Path: utzoo!utgpu!jarvis.csri.toronto.edu!rutgers!apple!usc!cs.utexas.edu!uunet!dg!rec
From: rec@dg.dg.com (Robert Cousins)
Newsgroups: comp.unix.wizards
Subject: Re: Information on SPARC assembly (atomic Test and Set)
Message-ID: <194@dg.dg.com>
Date: 20 Jun 89 12:44:09 GMT
References: <350@osc.COM> <577@lakart.UUCP> <5742@lynx.UUCP>
Reply-To: rec@dg.UUCP (Robert Cousins)
Organization: Data General, Westboro, MA.
Lines: 64

In article <5742@lynx.UUCP> m5@lynx.UUCP (Mike McNally) writes:
>In article <577@lakart.UUCP> dg@lakart.UUCP (David Goodenough) writes:
>>I have never understood the need for a test and set instruction, when
>>you can make do with adc (add with carry). Allow me to explain:
>>
>>The point behind TAS is to allow a process to test if a flag is set or
>>clear, and set it no matter what the result. But why does the test have
>>to be in the same instruction? 
>
>The example given by Mr.

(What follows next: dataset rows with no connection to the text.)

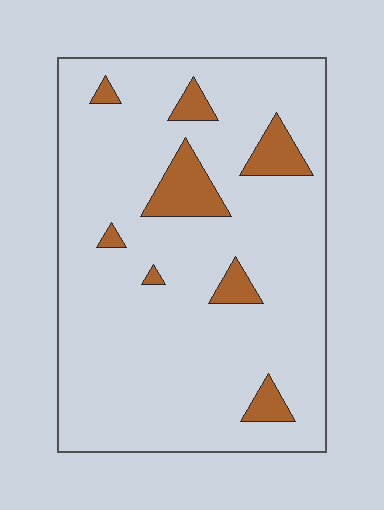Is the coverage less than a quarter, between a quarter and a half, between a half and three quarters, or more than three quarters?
Less than a quarter.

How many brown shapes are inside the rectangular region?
8.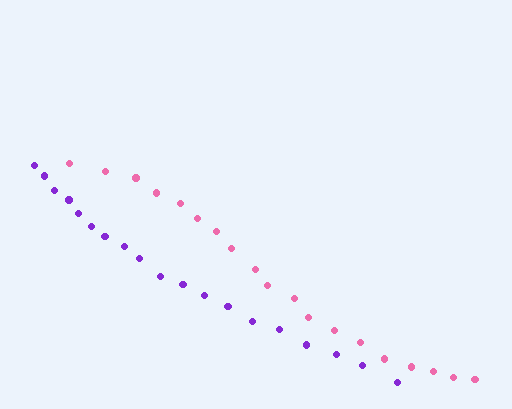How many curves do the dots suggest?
There are 2 distinct paths.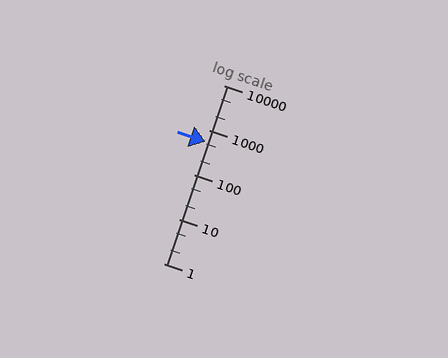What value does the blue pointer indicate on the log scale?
The pointer indicates approximately 540.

Goodenough in fact incorporates the changing of 
>the state of the flag in one instruction (the add-with-carry).  It is
>thus true that the sequence is unbreakable *at the OS level*: a normal
>OS will not reschedule while a task is in the middle of an instruction,
>because most CPU's won't allow interrupts in the middle of an instruction.
>(Note that this is not necessarily the case.)  A real TAS instruction
>often comes with the proviso that the bus cycles used to fetch and store
>are not interruptable either.  This guarantee is necessary in a multi-
>processor environment.
>
>I think that the x86 (x>0) series locks the bus on all XCHG instructions.
>The original chips required a LOCK prefix.  I don't know whether or not
>the LOCK is honored with other read/write instructions.

Actually, the LOCK prefix was somewhat more powerful than orignally
intended in initial 8086 family products.  One could use the LOCK prefix
before the REP prefix to build a locked string operation!  Since these could
be up to 64K iterations long and since the 8086 isn't that fast, it was
theoretically possible to lock other processors from the bus for extended
periods of time.

There is another reason why atomic operations are useful:  whenever
there is some modicum of peripheral intelligence (as is commonly found
with modern LAN controller chips), there arise cases in which memory
discriptors need to be updated in a controlled fashion.  For example,
after building a packet in memory, the packet must be linked into the
controller's out going packet list.  Since the controller may be actively
transmitting at that instant or worse yet, may be traversing links in 
list to find the next packet, an atomic operation makes possible a "seamless"
insertion into the list.  However, relatively few systems are designed to
take advantage of this feature.

The interlocked exchange operation is perhaps the most common tool for
multiprocessor operation.  Using it, one can simulate the test-and-set
operation, the test-and-clear operation and through careful use of global
values, sequenced locks and integer semaphores become practical.  Some 
CPU families go out of their way to add interlocked operations.  The DG
MV series and the NSC 32000 have a list of instructions which operate in
this fashion.

BTW, the TAS instruction makes barrier synchronization much simpler.  Without
it, writing a ROM to handle 'n' processors coming out of reset at the same
time and trampling over each other would not be as easy.

Robert Cousins
Dept. Mgr, Workstation Dev't.
Data General Corp.

Speaking for Myself alone.

>-- 
>Mike McNally                                    Lynx Real-Time Systems
>uucp: {voder,athsys}!lynx!m5                    phone: 408 370 2233
>
>            Where equal mind and contest equal, go.